O facto parece-me tão expressivo que dispensa comentários.
Tal estado de coisas não pode deixar de exercer influência profunda na descida dos costumes e na indisciplina social.
Um documento só, entre tantos que poderia trazer à tribuna e à Assembleia, se a própria natureza dos factos me não vedasse de o fazer: existe no Subsecretariado da Assistência Social um documento oficial pelo qual se mostra esta coisa alarmante, tragicamente alarmante: em curtos anos, a população juvenil dos dois sexos de um concelho muito populoso foi gafada daquele mal oculto, filho do vício hediondo de que S. Paulo queria se não pronunciasse sequer o nome. É certo que outros factores concorreram para este resultado aflitivo, mas as tabernas figuram nele como factor principal.
Factos de espantosa brutalidade mostram que a insensibilidade moral avança temerosamente por zonas populacionais onde a delicadeza de costumes e a elevação moral eram timbre e expressão da comum vida de relação social.

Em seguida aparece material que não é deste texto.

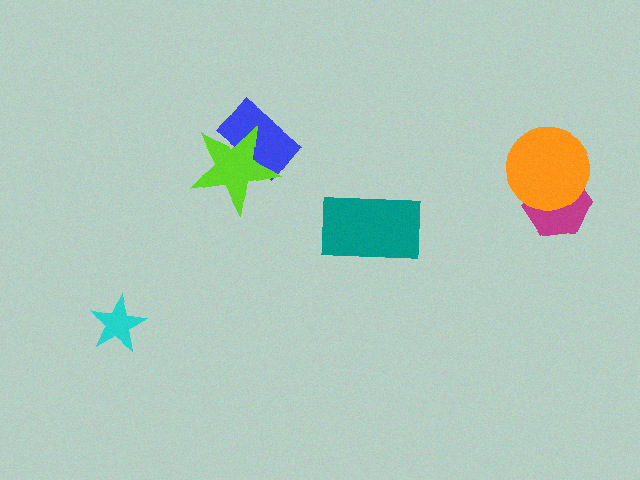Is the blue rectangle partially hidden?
Yes, it is partially covered by another shape.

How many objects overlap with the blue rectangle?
1 object overlaps with the blue rectangle.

A estes malefícios podemos juntar outros de natureza política, também de graves consequências. E nos meios corrompidos, nos terrenos lodosos, que germinam as sementes da revolta e da desordem. Sabem-no os agentes das revoluções e da agitação. E procuram na taberna, ao domingo, semear os germes da revolta. Não faltam tabernas que funcionem ao domingo como pequenos clubes revolucionários.
Frequentadores ocasionais e desconhecidos passam o domingo na taberna distribuindo vinho e ataques a tudo quanto representa valor tradicional, em propaganda dissolvente contra os princípios e contra a actividade política e administrativa do Estado.
Fala-se muito no despovoamento dos campos o com razão, mas esquece-se este outro despovoamento de mais funestas consequências ainda e que é o abastardamento das qualidades cívicas e morais do nosso povo, a depressão causada nas suas másculas energias por esta obra satânica que o regime do comércio do vinho está causando.
E no entanto há pior do que isto; o actual regime do comércio de vinhos e outras bebidas alcoólicas não atinge apenas a Nação na degenerescência da Raça; ataca-a nas próprias fontes do seu abastecimento demográfico, da sua conservação e do seu desenvolvimento, porque:
III. - «É o mais nefasto desorganizador da vida da família, cuja coesão e estabilidade abala, viciando-a na sua estrutura e estabilidade».
Essa obra corrosiva da família realiza-a a taberna por duas formas diversas, mas convergentes no mesmo resultado final: indirecta e directamente, e por oposição aos remédios aplicados aos males que produz.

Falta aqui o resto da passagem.